3D printing aligns with broader trends in orthopaedics:
Precision surgery
Value-based care
Workflow optimization
Surgeon education and training
Its greatest strength may be its ability to reduce uncertainty before the first incision is made.
Future Directions
Key questions moving forward include:
Which trauma cases benefit most from 3D printing?
Can cost savings from reduced OR time offset implementation expenses?
How should regulatory frameworks evolve for patient-specific implants?
What role will point-of-care hospital printing play in the future?
Closing Perspective
Three-dimensional printing is no longer an experimental concept in orthopaedic trauma, it is a maturing clinical tool. This review reinforces that its greatest impact lies not in replacing conventional techniques, but in enhancing surgical planning, precision, and predictability.

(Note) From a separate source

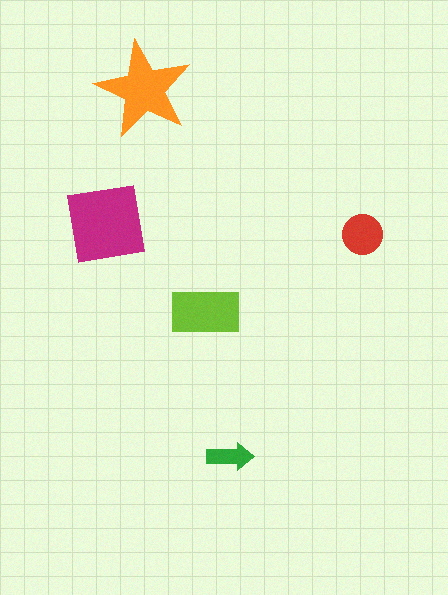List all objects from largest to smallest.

As trauma surgery continues to evolve, technologies that improve clarity before entering the operating room will play an increasingly central role.
Discussion Questions
Should 3D printing be standard for complex pelvic and acetabular fractures?
Where should institutions draw the line between cost and clinical benefit?
How should residents be trained in digital surgical planning?